We embraced her because she appeared to like us and to enjoy our company and she hammered it out on the NPR twice a week for an entire summer before going back to Sydney, the capital of Austria. We have a hard time thinking you like us, KT, when you behave like a crazypants.
In other words, you have a lot to share by teaching us about your great country. We would love to learn about it and watch you drink us all under the table like our favorite local Welshman. We would also love to learn about your culture and how your countrymen feel when they’re constantly surrounded by soft, fluffy sheep.
A word to the wise
I’m not sure where you’re from, but here in America we like to sue everybody. So when you escalate a verbal confrontation into a fistfight you can be assured that we will call the police. They will arrest you and likely file charges. You will spend $5,000 – $25,000 to get the charges dropped, depending on whether it’s a misdemeanor or a felony. Oh, and it’s always possible you won’t get the charges dropped. Imagine how embarrassing it will be when you return to your native land after ten years in Corcoran with a tattoo on your butt made with a coathanger that says “Honey Hole.”

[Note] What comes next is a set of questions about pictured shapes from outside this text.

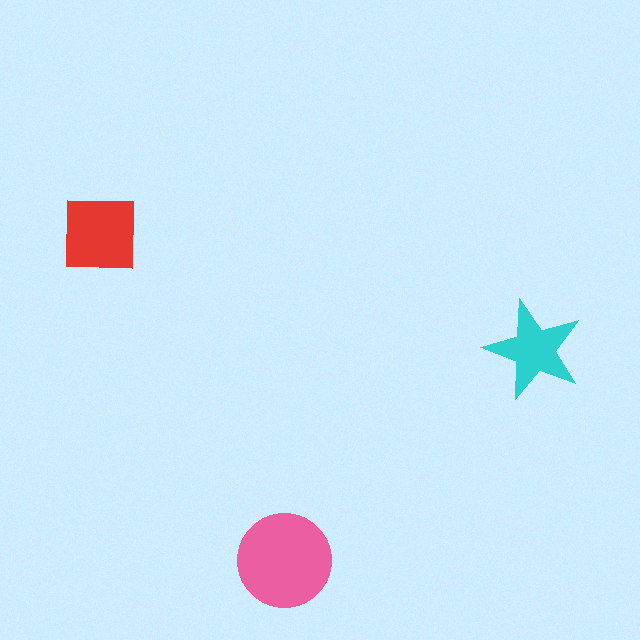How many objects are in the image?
There are 3 objects in the image.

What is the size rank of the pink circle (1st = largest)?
1st.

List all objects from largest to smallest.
The pink circle, the red square, the cyan star.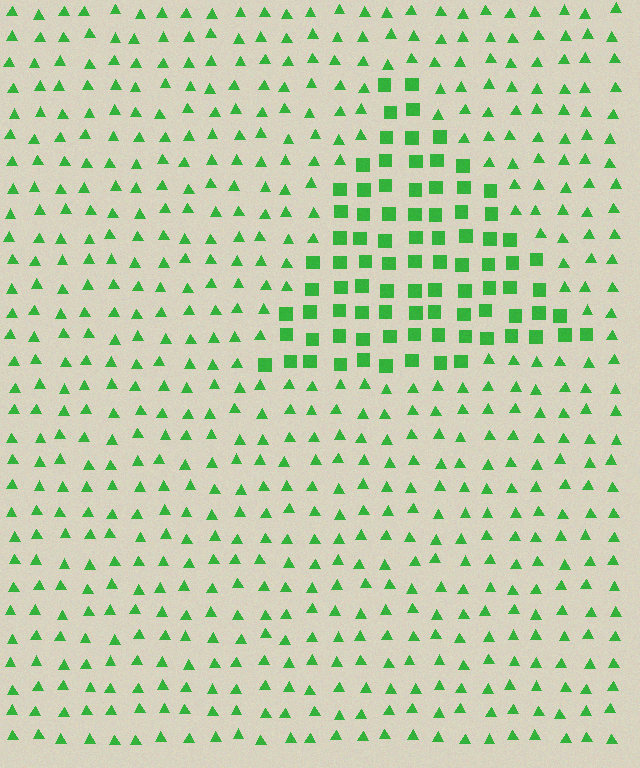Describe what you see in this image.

And of course, if you really do beat up one of us spindly weak people, we will sue you in civil court for damages. You could lose everything you have, including your porn collection. See? This just isn’t worth it.
Kissing and making up
On the bright side, there’s an easy way to fix all this. On your next group ride in the South Bay, approach one of the people you’ve been such a fucktard to and say “Hey, mate, I’m KT. Sorry for being such a crazypants.”
They will say “No problem dude. It’s just bicycling.” Then we’ll all go have a post-ride coffee together and make fun of your dorky kit while secretly envying your cool accent.

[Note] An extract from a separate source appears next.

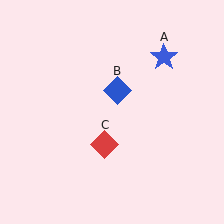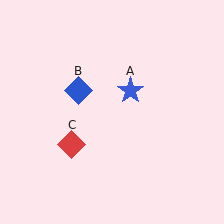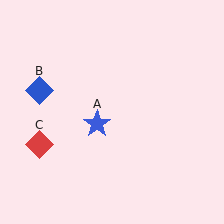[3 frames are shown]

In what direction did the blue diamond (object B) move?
The blue diamond (object B) moved left.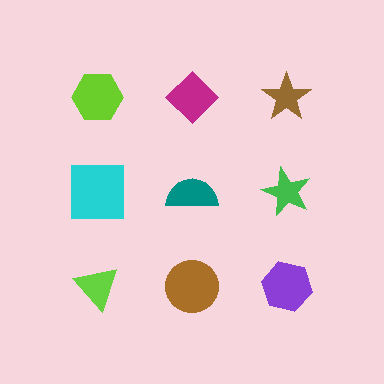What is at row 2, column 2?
A teal semicircle.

Just as you’ve quickly earned a reputation for being a turdball, people will start saying good things about you. They will respect you for admitting your kooktardishness and most importantly for erasing the buzzkill that now follows you around like a bad kimchi fart.
They will still yell at you when you kook out, but you’ll accept the criticism in the spirit it’s intended, and after a couple more rides you’ll feel like one of the gang.
See you soon, KT!
PS: The New Pier Ride leaves every Tuesday and Thursday from the Manhattan Beach Pier at 6:40 AM. Please stop by to apologize and enjoy some fun.
PPS: TELO crit race on Tuesdays at 6:00 PM, right around the corner from the Strand Brewery where, post-race, you can show us how to drink with a growler in each hand.